Black Cohosh

“Black Cohosh”

 

A powerful herb for both woman and men – although it can be seen primarily for it’s use in women hormonal regulation. It has a ‘normalising’ action for both sexes.

Reduces pain, eases discomfort and regulates hormones. Herbalists have used this herb for nervous conditions, such as anxiety, with concomitant muscle pain.

It’s primary use is for stimulating labour and regulating contractions & as a tonic for menopause.

 


Botanical Name: Actaea racemosa

Common name: Black Cohosh, Cimicifuga, Black Bugbane, Snake Root

Family: Ranunculaceae

Parts Used: Root, Rhizome


Active Constituents:

  • Oleic, palmitic, salicylic acids
  • Tannins
  • Volatile oil (Blumenthal et al 2000 p25)
  • Steroidal Saponin
  • Triterpene glycosides — i.e. cimicifugoside and actein

Black-Cohosh-flowers


Actions:

  • Anti-rheumatic
  • Spasmolytic
  • Oestrogen modulating
  • HPO Axis Regulator
  • Uterine tonic (Bone 2003 p96)
  • Anti-tussive
  • Anti inflammatory
  • Tonic/Nervous System restorative
  • Serotonergic – partial antagonist of 5-HT(7) receptor
  • Dopaminergic – reduce some Sx menopause e.g. hot flushes
  • Emmenagogue (traditionally)
  • Modulate Oestrogen (steroidal saponin)
  • Reduce LH secretion
  • Labour-inducing aid – uterine stimulant
  • Phyto-SERMS — compounds that act as selective oestrogen-receptor modulators
Theorised that it may act through:
1) serotonergic pathways
2) as a SERM (see above) or
3) as an antioxidant
4) on inflammatory pathways

Indications: 

  • Symptoms associated with menopause
  • Dysmenorrhoea
  • Premenstrual Syndrome
  • Period Cramping
  • Ovarian dysfunction, ovarian insufficiency
  • Amenorrhoea
  • Ovarian pain
  • Female infertility (primary & secondary)
  • Arthritis
  • Rheumatism
  • Neuralgia
  • Myalgia
  • Sciatica
  • Tinnitus
  • Whooping cough
  • Reducing vasomotor symptoms associated with menopause
  • Hormonal ‘normaliser’ for both MEN & WOMEN
  • Nervous system conditions with concomitant muscle pain/tension & tremors 

 


Contraindications: 

Pregnancy, lactation

Oestrogen-dependent tumours such as breast cancer.

DRUG INTERACTIONS:

Possible interaction with Tamoxifen (Bone 2003 p96). Avoid in chemotherapy (Braun & Cohen).
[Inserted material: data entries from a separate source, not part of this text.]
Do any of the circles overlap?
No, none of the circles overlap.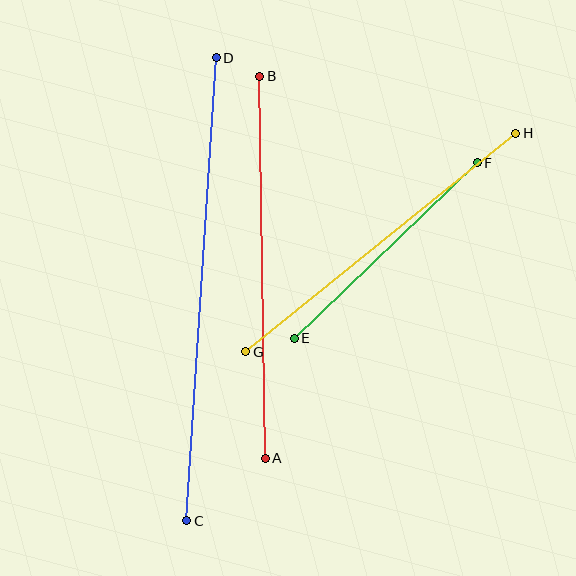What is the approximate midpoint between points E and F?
The midpoint is at approximately (386, 251) pixels.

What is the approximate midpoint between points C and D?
The midpoint is at approximately (201, 289) pixels.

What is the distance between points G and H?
The distance is approximately 348 pixels.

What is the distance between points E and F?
The distance is approximately 253 pixels.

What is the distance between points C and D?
The distance is approximately 464 pixels.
Statin drugs e.g. atorvastatin
May potentiate increase in liver enzymes, specifically ALT.
Monitor (low level of risk). 

Not to be used in pregnancy – except as a partus prep (in last month).
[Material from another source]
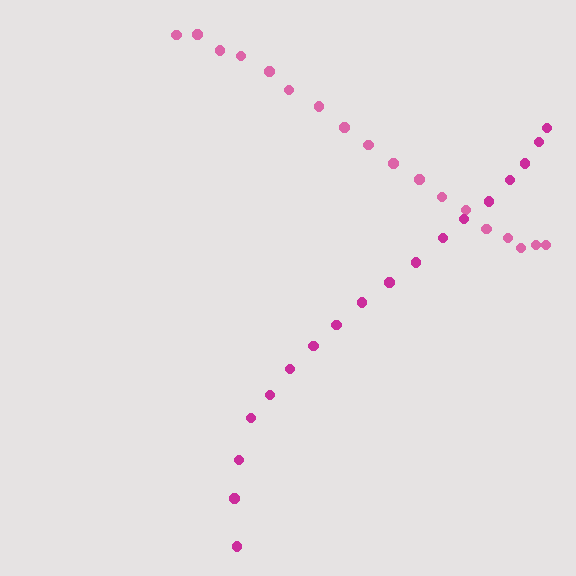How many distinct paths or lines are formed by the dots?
There are 2 distinct paths.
# May cause CYP3A4 inhibition although one 2006 study found no effect on this – Still,  Check interaction with CYP3A4 substrate drugs #

BEWARE WITH LIVER — check enzymes. Avoid combining with any medication that could be hepatotoxic

AVOID COMBINATION WITH CISPLATIN & CHEMOTHERAPY DRUGS (Hechtman 2018)

Cautions: 

  • Overdose has caused nausea and vomiting and may produce vertigo as well as visual and nervous disturbance (Bone 2003 p96).
  • High doses cause frontal headache.
  • Stomach complaints have been observed with a low frequency in clinical trials

 


Dosage: 

1.5-3.0 ml of 1:2 liquid extract per day

10-20 ml of 1:2 liquid extract per week

Powdered root – 0.3 – 2 grams three times daily (Braun & Cohen)
TIME FRAME – results in 4 to 12 weeks
Limited 6  months dosing recommended due to lack of longer term studies of safety

Combination:

When combined with St. John’s Wort, there may be increase in efficiency (based on 2 RCTs, as reviewed in EFFICACY OF BLACK COHOSH-CONTAINING PREPARATIONS ON MENOPAUSAL SYMPTOMS: A META-ANALYSIS (2010). Taghreed S. et al.).